In the current climate with diverse threats, particularly in the credit card industry which has a large user base, you can gain the experience of actively engaging in the construction of top-tier security while meeting stringent requirements. For example, going in-house with post-incident forensics is a security measure recommended by the Financial Services Agency, yet few companies actually do it. This is because it’s challenging to cultivate and secure talent with advanced skills essential for forensics, including a deep understanding of computers, memory analysis, and malicious program analysis.
However, because in-house processes allow for swifter responses than outsourcing, there’s a strong desire at PayPay Card, where we value speed, to take on this challenge. We are currently in the stage of building the operational flow from scratch, so anyone can actively engage in establishing a forensic system.
Ensuring Continuously Reliable Credit Card Usage
What are your future goals and vision?
I aim to lead PayPay Card’s security measures as part of CSIRT, continuously playing a role in ensuring that users can safely utilize our credit cards. However, because attack methods evolve daily, CSIRT needs to consistently innovate. Specifically, this entails building a red team actively assessing potential risks and pushing the frontline departments to promote in-house forensics, among others. Achieving this requires upskilling by all members, including myself, while learning from PayPay’s advanced security systems and knowledge, and acquiring necessary skills and resources.
Moreover, while complying with regulations set by various laws, we aim to continually improve efficiency. A major goal is to automate operations related to security, such as detecting suspicious activities on employee PCs and alerting users. If members passionate about operational improvements emerge, they will promptly be assigned projects.
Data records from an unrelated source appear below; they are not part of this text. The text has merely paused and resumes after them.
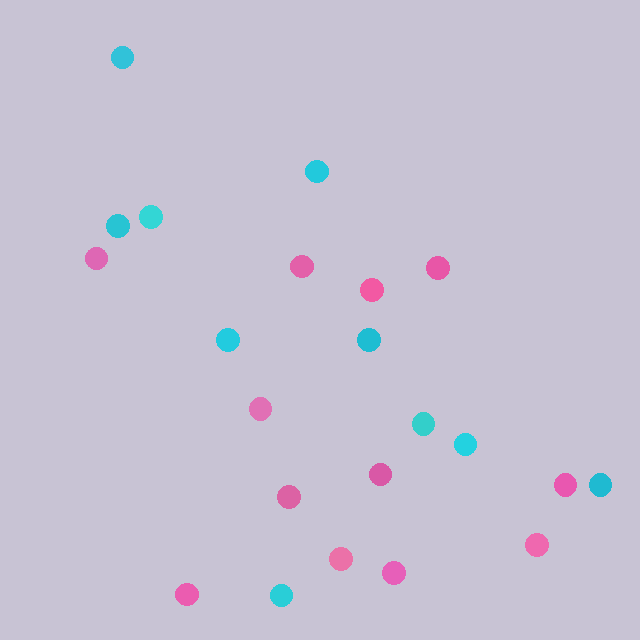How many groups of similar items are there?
There are 2 groups: one group of pink circles (12) and one group of cyan circles (10).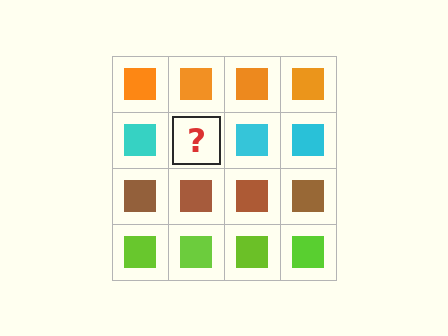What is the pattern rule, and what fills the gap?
The rule is that each row has a consistent color. The gap should be filled with a cyan square.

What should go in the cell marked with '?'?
The missing cell should contain a cyan square.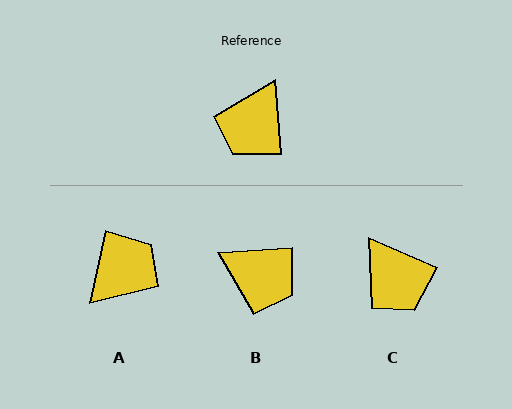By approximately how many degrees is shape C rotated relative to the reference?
Approximately 62 degrees counter-clockwise.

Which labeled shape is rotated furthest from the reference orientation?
A, about 163 degrees away.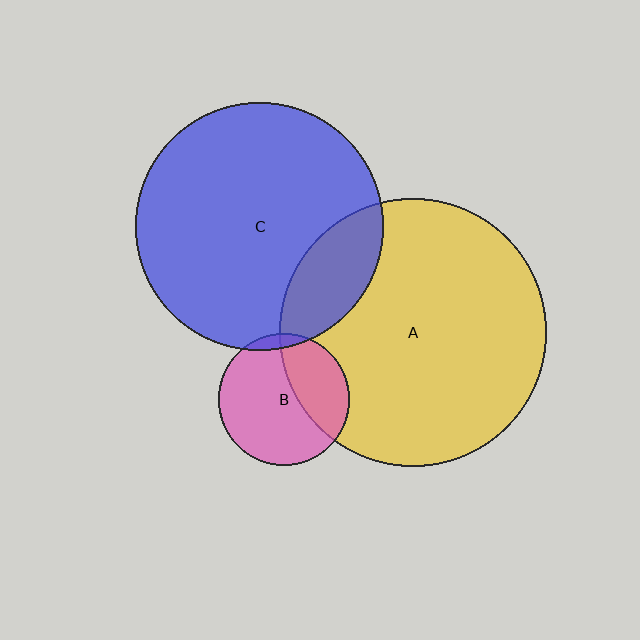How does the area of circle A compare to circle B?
Approximately 4.2 times.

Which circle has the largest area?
Circle A (yellow).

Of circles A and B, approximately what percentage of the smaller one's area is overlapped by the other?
Approximately 35%.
Could you share a message to readers?
The diversity of attack patterns continues to grow, and there is no end to security measures. Even when new threats arise, we aim to remain an organization that embraces change with agility to protect our users through the establishment of cutting-edge security systems. What matters most is the ability to proactively explore optimal solutions in an environment without precedents or prescribed answers. To that end, we value the ability to craft original approaches. We look forward to applications if you have a forward-thinking mindset and are eager to grow as a security specialist.
*Job openings and employee affiliations are current as of the time of the interview.